La meule documentaire
Un seul envoi peut générer une douzaine de documents, la plupart arrivant en scans, photos ou PDF de qualité très variable. Le personnel ressaisit des numéros de référence, rapproche des documents des commandes et court après les manquants. C'est du travail à fort volume et à base de règles, sous pression de temps : le profil d'automatisation à l'état pur.
Extraire, valider, router
L'extraction moderne lit les scans et les photos, tire les références, dates et montants, les valide contre la commande, et ne route vers un humain que le vraiment illisible. Rapprocher une preuve de livraison d'une facture cesse d'être un métier et devient une ligne de journal.

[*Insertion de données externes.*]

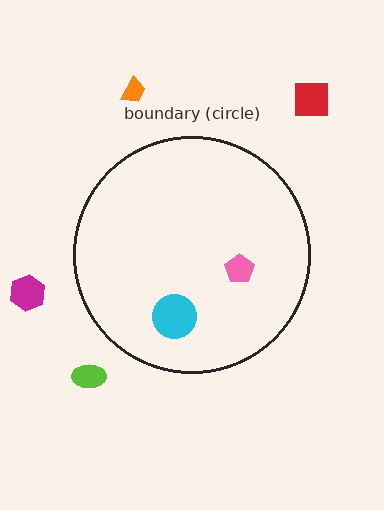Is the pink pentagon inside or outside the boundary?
Inside.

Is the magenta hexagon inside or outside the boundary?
Outside.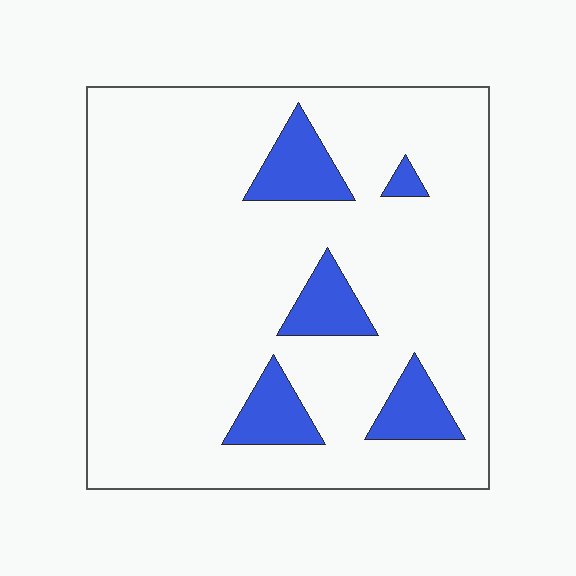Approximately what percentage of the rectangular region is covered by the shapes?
Approximately 15%.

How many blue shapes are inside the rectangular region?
5.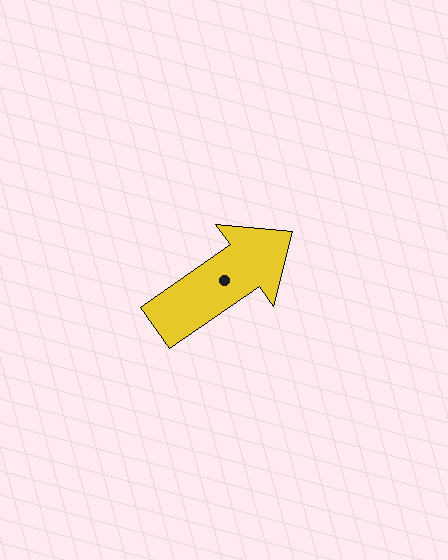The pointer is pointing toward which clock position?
Roughly 2 o'clock.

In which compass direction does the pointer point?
Northeast.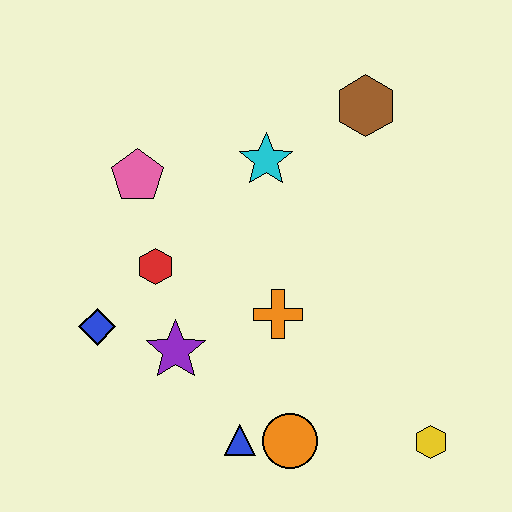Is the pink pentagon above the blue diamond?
Yes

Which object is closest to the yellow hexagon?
The orange circle is closest to the yellow hexagon.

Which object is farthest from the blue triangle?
The brown hexagon is farthest from the blue triangle.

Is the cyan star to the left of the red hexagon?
No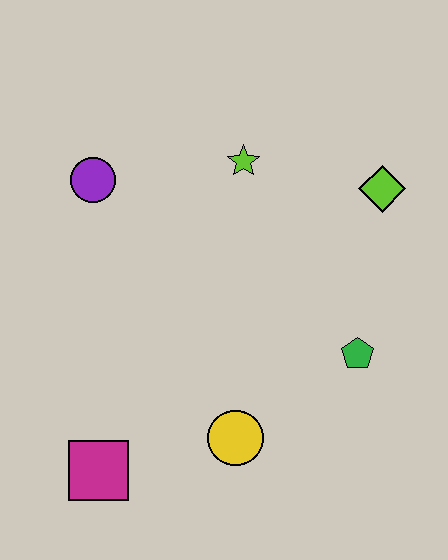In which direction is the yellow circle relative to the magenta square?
The yellow circle is to the right of the magenta square.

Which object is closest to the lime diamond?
The lime star is closest to the lime diamond.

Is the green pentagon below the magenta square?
No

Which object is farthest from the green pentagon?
The purple circle is farthest from the green pentagon.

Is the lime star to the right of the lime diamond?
No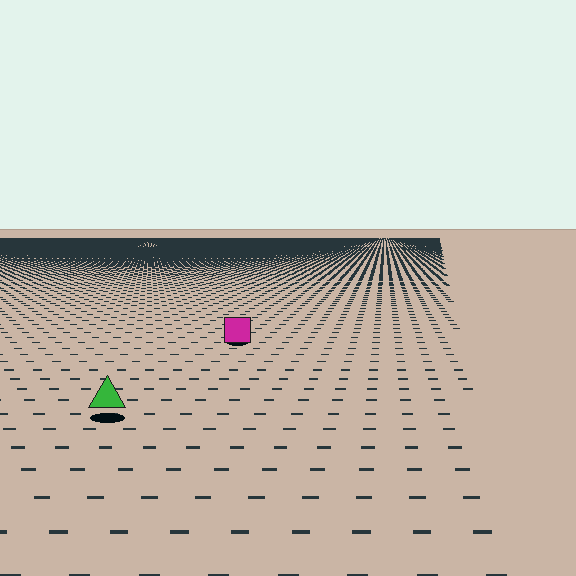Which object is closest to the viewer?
The green triangle is closest. The texture marks near it are larger and more spread out.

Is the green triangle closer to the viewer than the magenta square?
Yes. The green triangle is closer — you can tell from the texture gradient: the ground texture is coarser near it.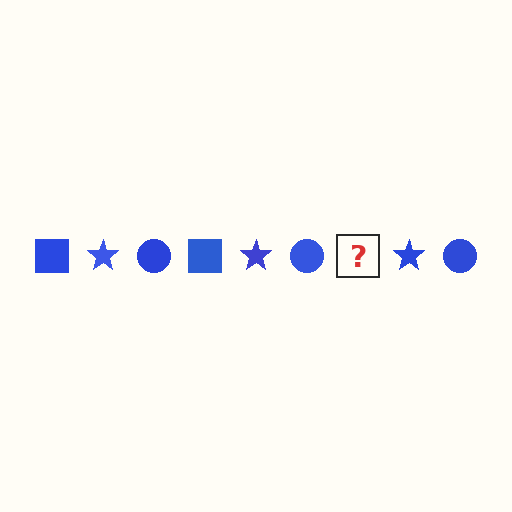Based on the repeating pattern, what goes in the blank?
The blank should be a blue square.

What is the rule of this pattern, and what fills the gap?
The rule is that the pattern cycles through square, star, circle shapes in blue. The gap should be filled with a blue square.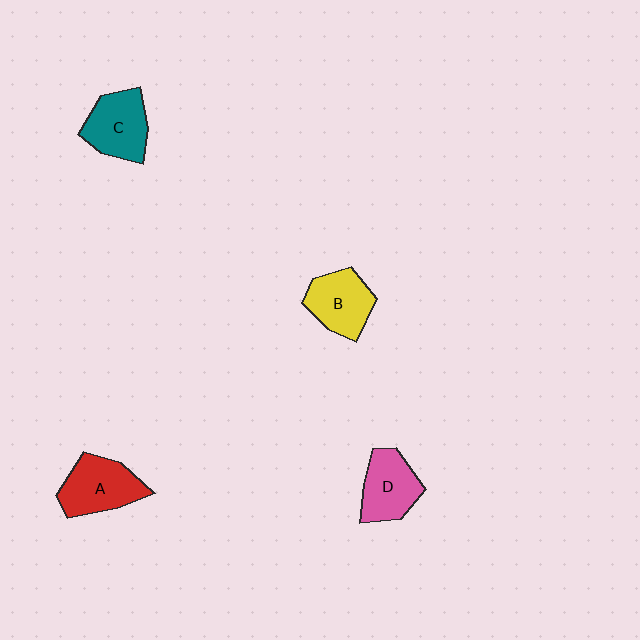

Le statut sans la boîte de réception
L'autre moitié de la meule est sortante : des clients qui demandent un statut, du personnel qui le copie d'un écran vers un e-mail. Un portail de statut ou des notifications automatiques suppriment toute la boucle. Les dispatchers cessent d'être des API humaines.
L'effet cumulé
Les documents digitalisés créent des données structurées, les données structurées alimentent des tableaux de bord fiables, et les tableaux de bord fiables révèlent le goulot suivant. Le flux papier n'est pas qu'un coût ; nettoyé, il devient le socle de données sur lequel tourne le reste de la digitalisation.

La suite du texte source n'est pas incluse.